To find a missing angle rather than a side, you must use an inverse trigonometric function ($\sin^{-1}$, $\cos^{-1}$, or $\tan^{-1}$). While standard trigonometric ratios output side proportions, inverse functions return the of the missing angle in degrees.

Calculate the missing angle $x$ in a right-angled triangle where the opposite side is $7\text{ cm}$ and the hypotenuse is $12\text{ cm}$.

Step 1: Label the sides relative to the angle.

• We have the Opposite ($7\text{ cm}$) and the Hypotenuse ($12\text{ cm}$).

Step 2: Select the correct ratio using SOH CAH TOA.

• Use SOH: $\sin(x) = \frac{O}{H}$.

Step 3: Substitute the known values.

• $\sin(x) = \frac{7}{12}$

Step 4: Apply the inverse sine function to find $x$.

• $x = \sin^{-1}(\frac{7}{12})$

Step 5: Calculate and round the final answer.

• $x = 35.6853...^\circ$
• $x = 35.7^\circ$ (to 1 d.p.).

Calculator Settings and Accuracy

For Edexcel GCSE Mathematics, your calculator must strictly be in Degree mode, typically indicated by a 'D' or 'DEG' at the top of the display.

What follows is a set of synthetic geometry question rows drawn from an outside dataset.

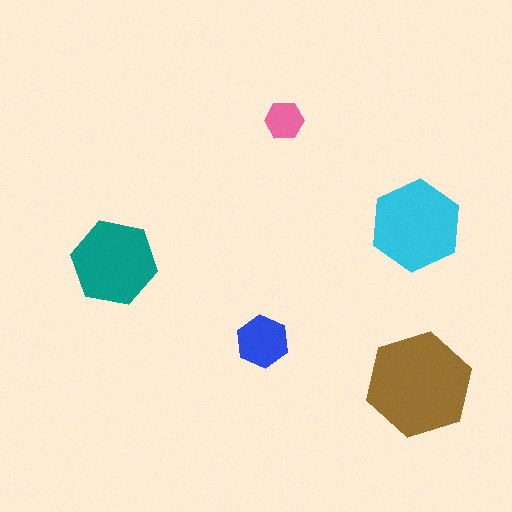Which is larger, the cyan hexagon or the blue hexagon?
The cyan one.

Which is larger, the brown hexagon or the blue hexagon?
The brown one.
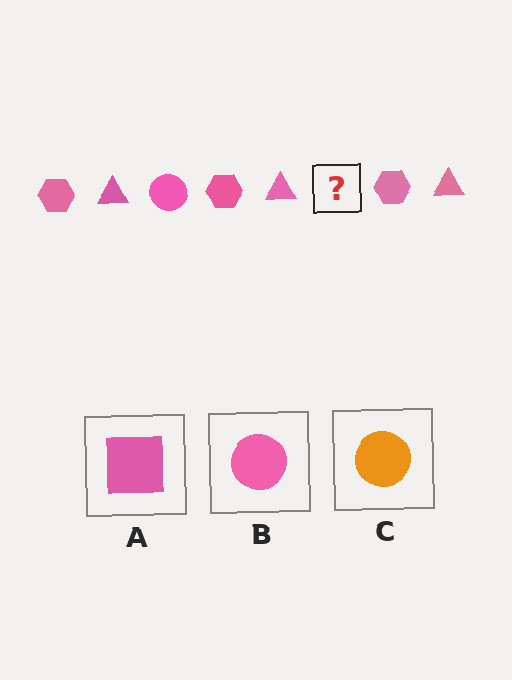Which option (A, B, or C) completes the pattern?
B.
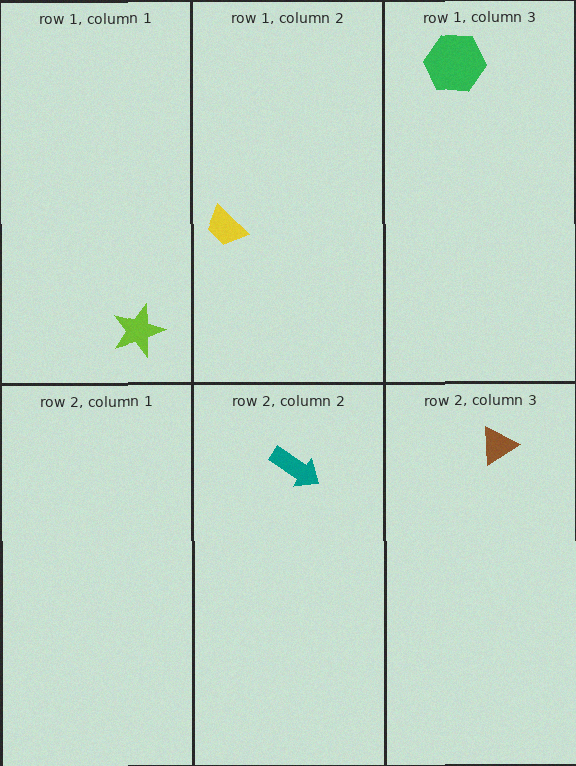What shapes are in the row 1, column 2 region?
The yellow trapezoid.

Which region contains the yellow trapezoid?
The row 1, column 2 region.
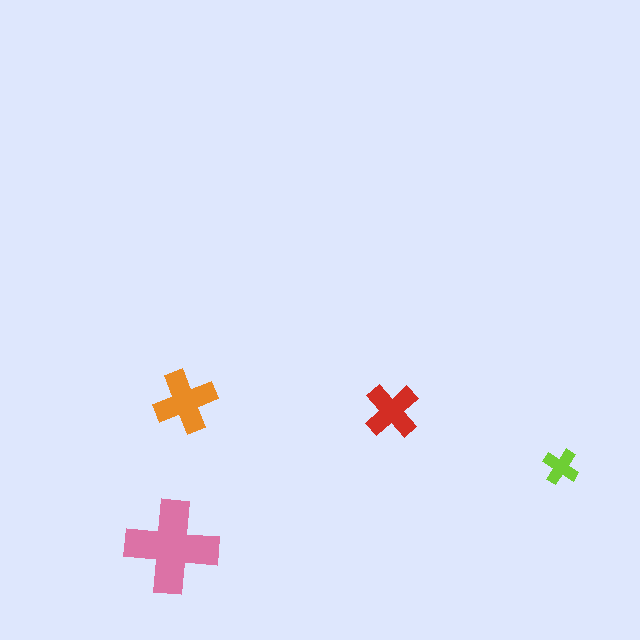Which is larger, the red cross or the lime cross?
The red one.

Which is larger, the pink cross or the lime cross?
The pink one.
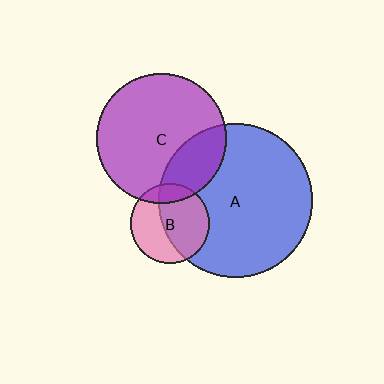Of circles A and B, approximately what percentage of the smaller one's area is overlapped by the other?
Approximately 55%.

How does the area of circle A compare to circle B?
Approximately 3.8 times.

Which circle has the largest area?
Circle A (blue).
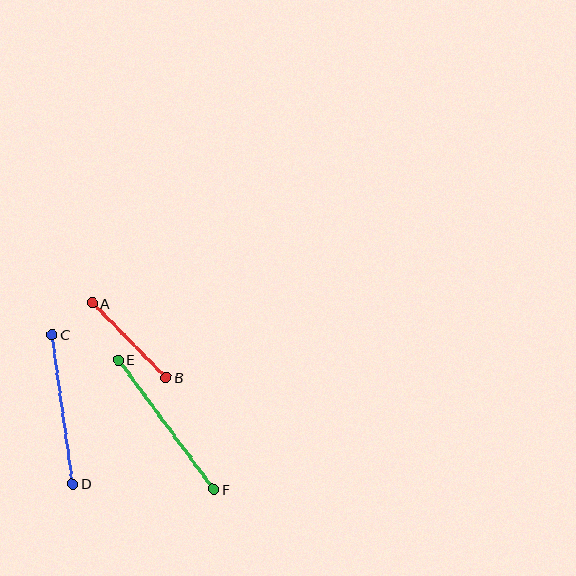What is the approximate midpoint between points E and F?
The midpoint is at approximately (166, 425) pixels.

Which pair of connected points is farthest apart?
Points E and F are farthest apart.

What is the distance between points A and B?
The distance is approximately 105 pixels.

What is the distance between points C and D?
The distance is approximately 151 pixels.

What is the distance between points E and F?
The distance is approximately 160 pixels.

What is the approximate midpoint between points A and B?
The midpoint is at approximately (129, 340) pixels.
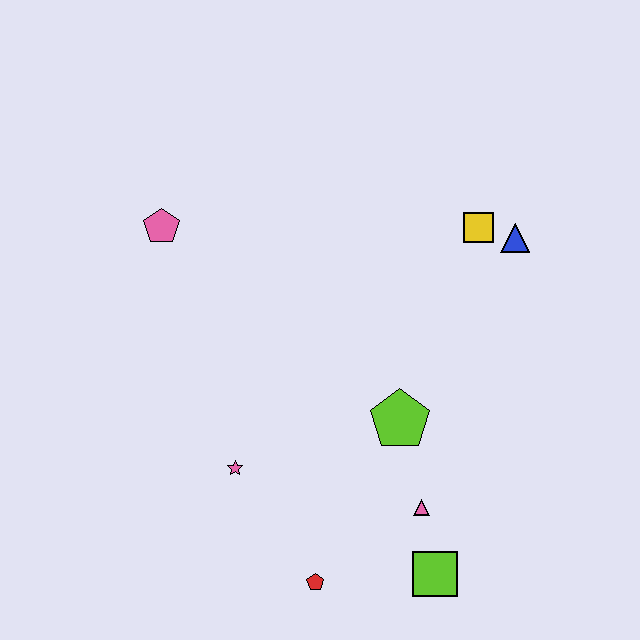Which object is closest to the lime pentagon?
The pink triangle is closest to the lime pentagon.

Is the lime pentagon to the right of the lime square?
No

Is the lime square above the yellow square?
No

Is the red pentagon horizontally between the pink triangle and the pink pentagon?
Yes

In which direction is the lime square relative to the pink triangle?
The lime square is below the pink triangle.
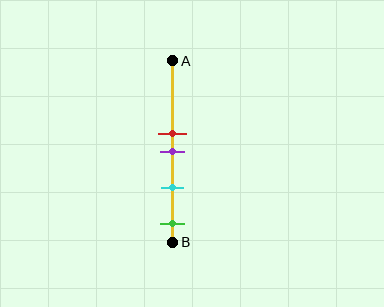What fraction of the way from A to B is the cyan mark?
The cyan mark is approximately 70% (0.7) of the way from A to B.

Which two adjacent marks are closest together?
The red and purple marks are the closest adjacent pair.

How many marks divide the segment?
There are 4 marks dividing the segment.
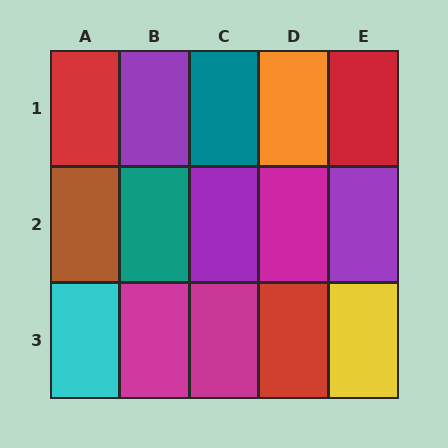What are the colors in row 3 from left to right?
Cyan, magenta, magenta, red, yellow.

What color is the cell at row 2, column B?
Teal.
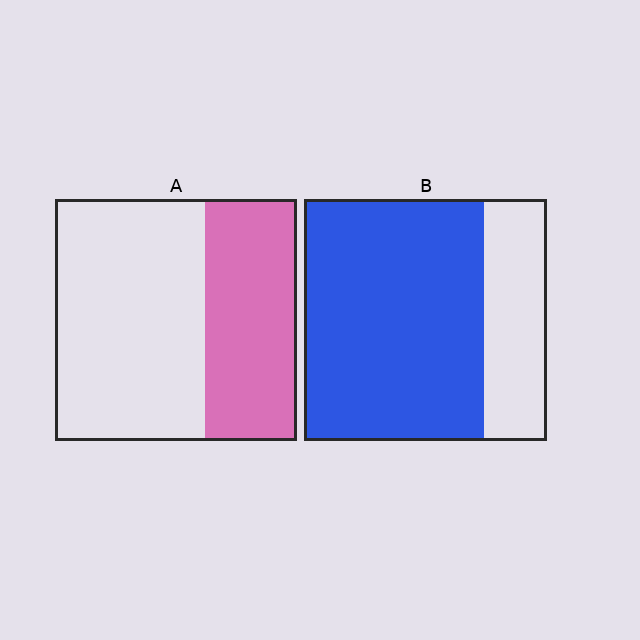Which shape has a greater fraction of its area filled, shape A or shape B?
Shape B.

• If your calculator is set to Radians (R) or Gradians (G), all trigonometric calculations will be completely incorrect.
• To maintain accuracy, do not write down truncated decimal values halfway through a calculation. Use the exact fraction or the 'ANS' button on your calculator until the final step.